Chief Whip wanted to ‘bring down Coalition’ says Ferris
Ousted Labour TD Anne Ferris has claimed her party's chief whip Emmet Stagg suggested collapsing the Coalition over the divisive abortion bill which forced her from the party.
The shock claim comes as a Sunday Independent/ Millward Brown poll finds more than half of people want the contentious Eighth Amendment of the constitution repealed to allow for terminations in cases of unwanted pregnancies.
And more worryingly for Tánaiste Joan Burton after a week of controversy over abortion, the vast majority of Labour supporters are in favour of the constitutional change.
In an exclusive interview with the Sunday Independent, Ms Ferris reveals Mr Stagg, a senior and influential Labour stalwart, said the abortion controversy "wouldn't be the worst issue to go out on" almost a week before she was forced from the parliamentary party for voting with her conscience.
Mr Stagg denied he made the suggestion and claims Ms Ferris "misunderstood" his remarks in the aftermath of a debate on a bill seeking to legislate for terminations for cases of fatal foetal abnormalities.
The war of words follows a week of internal conflict for Labour which resulted in Ms Ferris losing the party whip for voting in favour of the legislation put forward by Independent TD Clare Daly.
The official line from Labour was it could not vote for the legislation because it was unconstitutional.
But speaking after her exit from the parliamentary party, Ms Ferris rounded on her former colleagues saying it was "shameful" not to support a piece of legislation that is an essential part of Labour policy.
"I honestly believe there were people in the chamber hiding behind the constitution and using it as an excuse not to deal with that bill," she told the Sunday Independent.
Ms Ferris also hit out at Labour members who are ardently pro choice but have allowed themselves to be "gagged" since they entered Government.
Ms Ferris ruled out rushing back to the party and will instead "take time" to consider her options.
"I feel in a very lonely place at the moment.

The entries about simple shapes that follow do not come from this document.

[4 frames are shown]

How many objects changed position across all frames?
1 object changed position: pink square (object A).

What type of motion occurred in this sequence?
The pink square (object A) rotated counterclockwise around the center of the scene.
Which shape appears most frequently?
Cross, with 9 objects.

They haven't been rushing to the phone to say 'how are you feeling Anne, sorry we couldn't support you'. No one has picked up the phone to ring me," she said
"I don't want to upset people because it's not my style. At the same time, I am fairly resolute that I am going to take some time out now and figure out what is the best thing for me to do for the future."

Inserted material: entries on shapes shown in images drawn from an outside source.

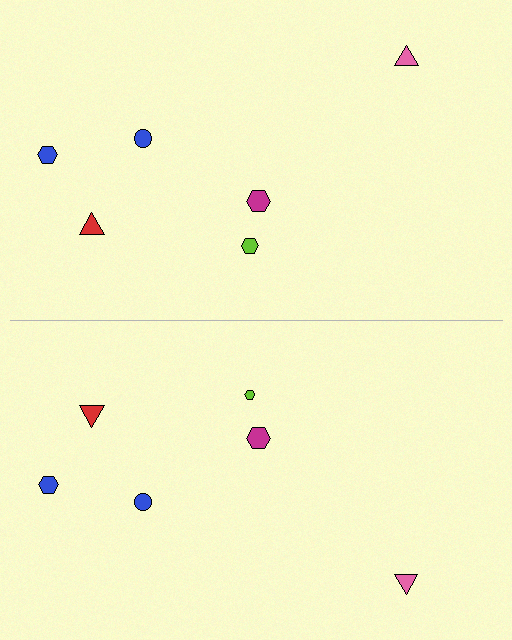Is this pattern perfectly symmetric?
No, the pattern is not perfectly symmetric. The lime hexagon on the bottom side has a different size than its mirror counterpart.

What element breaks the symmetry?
The lime hexagon on the bottom side has a different size than its mirror counterpart.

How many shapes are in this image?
There are 12 shapes in this image.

"I feel very hurt and very disappointed that the Labour Party didn't grasp the opportunity to progress the legislation that would have made a huge difference to the lives of women and their families.
"It has the support of the majority of the people in the country and I believe that all the issues regarding the constitutionality of the bill could have been teased out," she added.
She said it is unlikely Labour will have an opportunity after the next General Election to help women with unviable pregnancies and the next 12 months is the party's time to address the issue.
"We had an opportunity to do it, in my humble opinion, and I think it's shameful from the Labour Party that we didn't," she told this newspaper.
Ms Ferris, who almost lost the party whip last month over the passing of the terms of reference for the mother and baby homes inquiry, also urged Ms Burton to listen to her party members.
"I think it is a danger of anybody, not just people in the Labour Party, to find themselves surrounded by their advisors and listening to what they are being told by these advisors. That is a huge danger," she said.
"They are taking their finger off the pulse. They should be listening to their TDs and senators or to the people on the street," she added. Labour was severely damaged by last week's abortion controversy despite being the only party with clear policy on the issue.
Labour TDs were given an emergency briefing on the constitutional reasons for voting against the bill as tensions grew within the party ranks.
Both Sinn Fein and Fianna Fail ducked the issue by abstaining and allowing a free vote when the bill was put before the Dail on Tuesday. Labour appealed to Fine Gael to allow a free vote on the hugely controversial issue but was shot down by their majority Coalition partner.
A debate on Ms Daly's bill was held two weeks ago and it is after this debate Ms Ferris claims she spoke with Mr Stagg about Labour's options ahead of a vote the following week.
Ms Ferris said she was "heartened" by Mr Stagg's comment that Labour could walk on the issue and felt it showed he supported her stance. However, Mr Stagg denied outright he made the remarks and said he has no intention of bringing down the Coalition over any issue.
"I'm not in the field of looking for something good to go out on, I'm in the field of staying in for as long as possible," Mr Stagg told the Sunday Independent.
"I'm not calling her a liar or anything like that. I'm just saying she must have misunderstood me. I didn't say anything like that and I wouldn't say anything in 100 years of that. My job is keeping people in."
Mr Stagg said his party would "love" to have a referendum on the Eighth Amendment but Fine Gael would not allow it. He also hit out at Fianna Fail and Sinn Fein for refusing to have a stance on abortion.